Другим был мой отец. Он был сам по себе. Он не принадлежал ни миру божка и дедушки, ни городской обыденщине, он стоял в стороне, одиноко, страдалец и искатель, добрый и многоученый, без всякой фальши, ревностный в служении истине, но совсем не знающий ничего о той улыбке, благородный, тонкий, но понятный, без какой бы то ни было тайны.
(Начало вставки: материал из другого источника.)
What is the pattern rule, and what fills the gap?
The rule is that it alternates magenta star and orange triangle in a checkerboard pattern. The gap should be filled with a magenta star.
Его доброта и его ум были всегда с ним, но он никогда не исчезал в волшебных облаках дедушкиной стихии, лицо его никогда не скрывалось за теми излучениями младенческого и божественного, игра которых выглядит порой как печаль, порой как тонкая усмешка, порой как безмолвно погруженная в себя личина богов. Отец мой не говорил с матерью на языках Индии; говорил он либо по-английски, либо на чистом, ясном, красивом немецком языке с легкой остзейской окраской. Этот язык и был тем, что меня в нем привлекало, покоряло, воспитывало, я временами подражал отцу восхищенно и рьяно, чересчур рьяно, хотя знал, что мои корни глубже погружены в материнскую почву, в темноглазое, в таинственное. Моя мать была полна музыкой, мой отец — нет, и петь он не умел.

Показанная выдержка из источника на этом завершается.